Nach der Rechtsauffassung der Vergabekammer Baden-Württemberg lag eine unzulässige Übermittlung von personenbezogenen Daten in die USA vor. Für diese Annahme reiche das Risiko eines jederzeitigen (und möglicherweise rechtswidrige) Zugriffs auf die personenbezogenen Daten aus.

OLG Karlsruhe: Die Auftraggeberin darf sich auf Leistungsversprechen verlassen

Vergaberechtlich stellte das OLG Karlsruhe fest, dass der Anbieter die Vergabeunterlagen nicht unzulässig geändert hat und aus diesem Grund vom Vergabeverfahren nicht ausgeschlossen werden dürfe.

Datenschutzrechtlich argumentierte das OLG Karlsruhe wie folgt:

Die Amazon Web Services EMEA SARL hatte dem Anbieter vertraglich zugesagt, dass die personenbezogenen Daten nur in der EU verarbeitet werden. Diese Zusage war somit auch Bestanteil des Leistungsversprechens des Anbieters gegenüber dem öffentlichen Auftraggeber. Der öffentliche Auftraggeber dürfe sich auf diese vertraglichen Zusagen des Anbieters verlassen. Erst wenn sich aufgrund konkreter Anhaltspunkt Zweifel an der Einhaltung der Zusage der Amazon Web Services EMEA SARL ergebe, müsse der öffentliche Auftraggeber die Erfüllbarkeit des Leistungsversprechens prüfen. Diese Zweifel lägen hier nicht vor. Der öffentliche Auftraggeber müsse nicht damit rechnen, dass die Amazon Web Services EMEA SARL personenbezogene Daten unzulässig in die USA übermittelt.

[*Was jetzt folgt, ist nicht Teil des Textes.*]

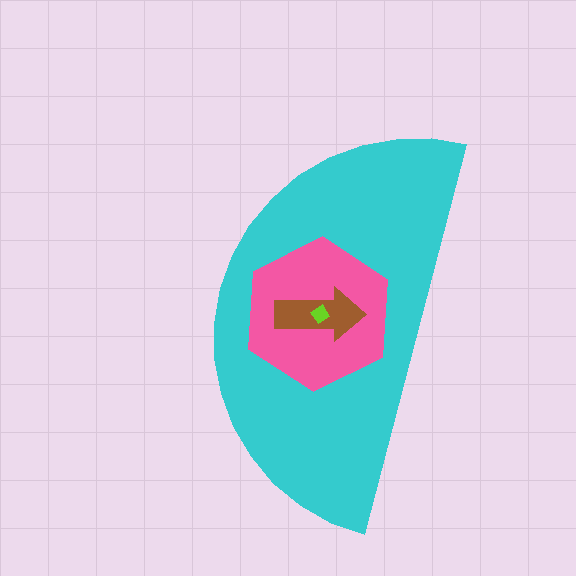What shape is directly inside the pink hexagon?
The brown arrow.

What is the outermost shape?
The cyan semicircle.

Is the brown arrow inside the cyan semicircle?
Yes.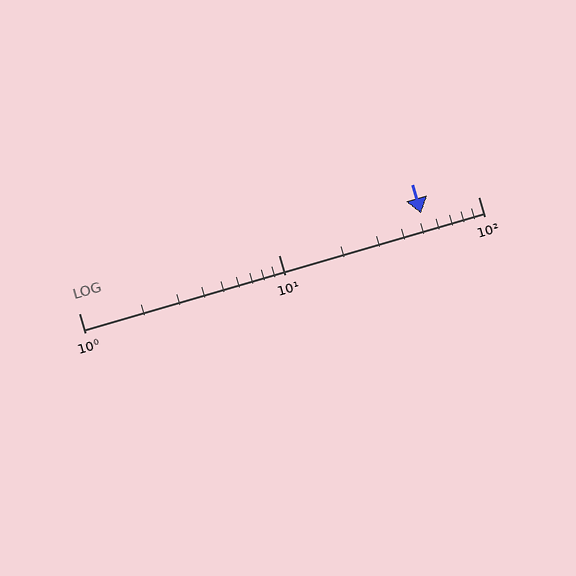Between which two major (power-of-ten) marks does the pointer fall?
The pointer is between 10 and 100.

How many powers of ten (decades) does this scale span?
The scale spans 2 decades, from 1 to 100.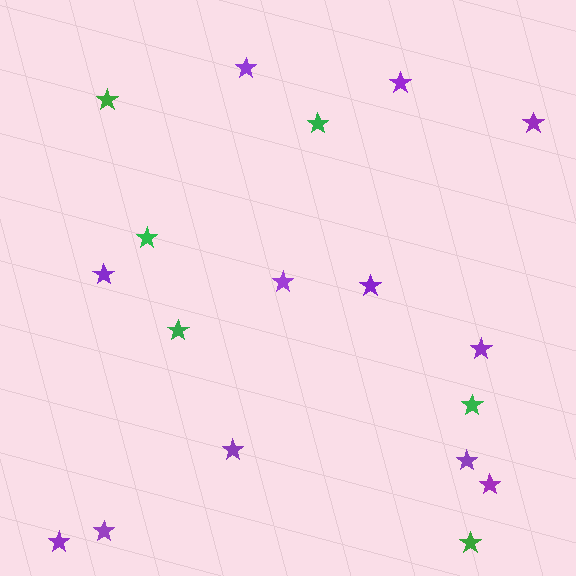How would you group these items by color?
There are 2 groups: one group of purple stars (12) and one group of green stars (6).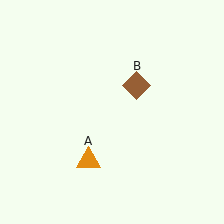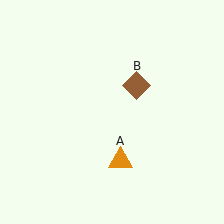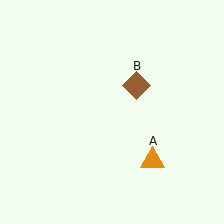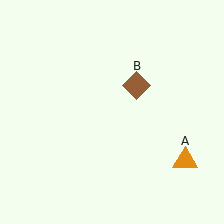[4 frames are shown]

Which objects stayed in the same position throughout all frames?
Brown diamond (object B) remained stationary.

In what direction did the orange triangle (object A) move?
The orange triangle (object A) moved right.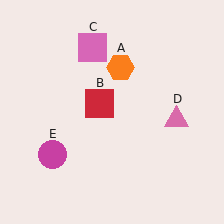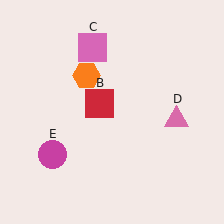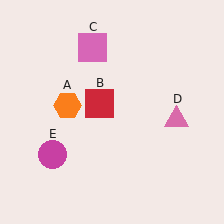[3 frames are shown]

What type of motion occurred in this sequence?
The orange hexagon (object A) rotated counterclockwise around the center of the scene.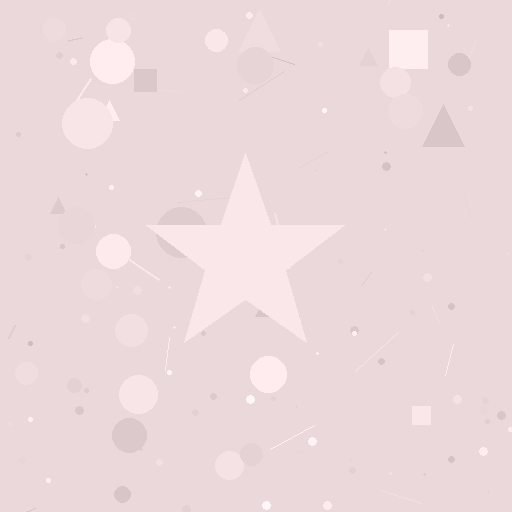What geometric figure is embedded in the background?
A star is embedded in the background.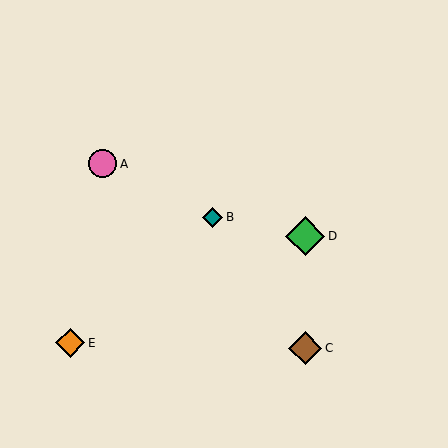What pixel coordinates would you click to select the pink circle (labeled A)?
Click at (103, 164) to select the pink circle A.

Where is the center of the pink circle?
The center of the pink circle is at (103, 164).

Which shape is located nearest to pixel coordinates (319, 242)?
The green diamond (labeled D) at (305, 236) is nearest to that location.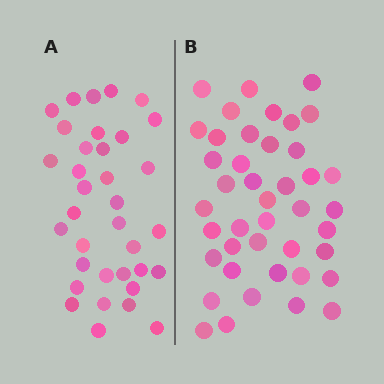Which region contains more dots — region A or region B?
Region B (the right region) has more dots.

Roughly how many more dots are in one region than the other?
Region B has roughly 8 or so more dots than region A.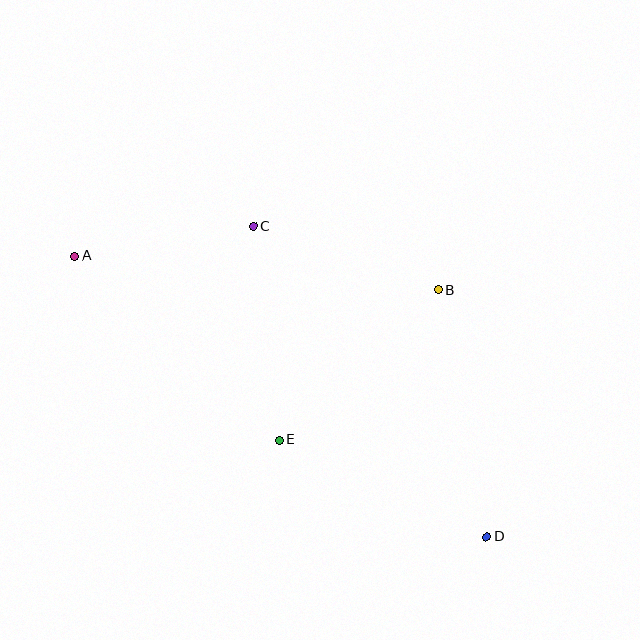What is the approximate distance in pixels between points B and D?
The distance between B and D is approximately 252 pixels.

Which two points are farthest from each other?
Points A and D are farthest from each other.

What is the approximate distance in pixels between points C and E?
The distance between C and E is approximately 215 pixels.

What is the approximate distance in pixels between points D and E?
The distance between D and E is approximately 229 pixels.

Gibt es bereits Reaktionen der Aufsichtsbehörden?

In unserem Artikel „Dürfen Sie noch Cloud-Dienste nutzen? – Ein Wegweiser“ informierten wir Sie über die Stellungnahme der Landesbeauftragte für Datenschutz und Informationsfreiheit Baden-Württemberg (LFDI BW) vom 15.08.2022 zu der Entscheidung der Vergabekammer. Die LDI BW kritisierte die Entscheidung der Vergabekammer an diversen Stellen. Eine aktuelle Stellungnahme der LDI BW zur Entscheidung des OLG Karlsruhe liegt derzeit noch nicht vor.

Können Sie jetzt gefahrlos Cloud-Dienste einsetzen oder etwa doch nicht?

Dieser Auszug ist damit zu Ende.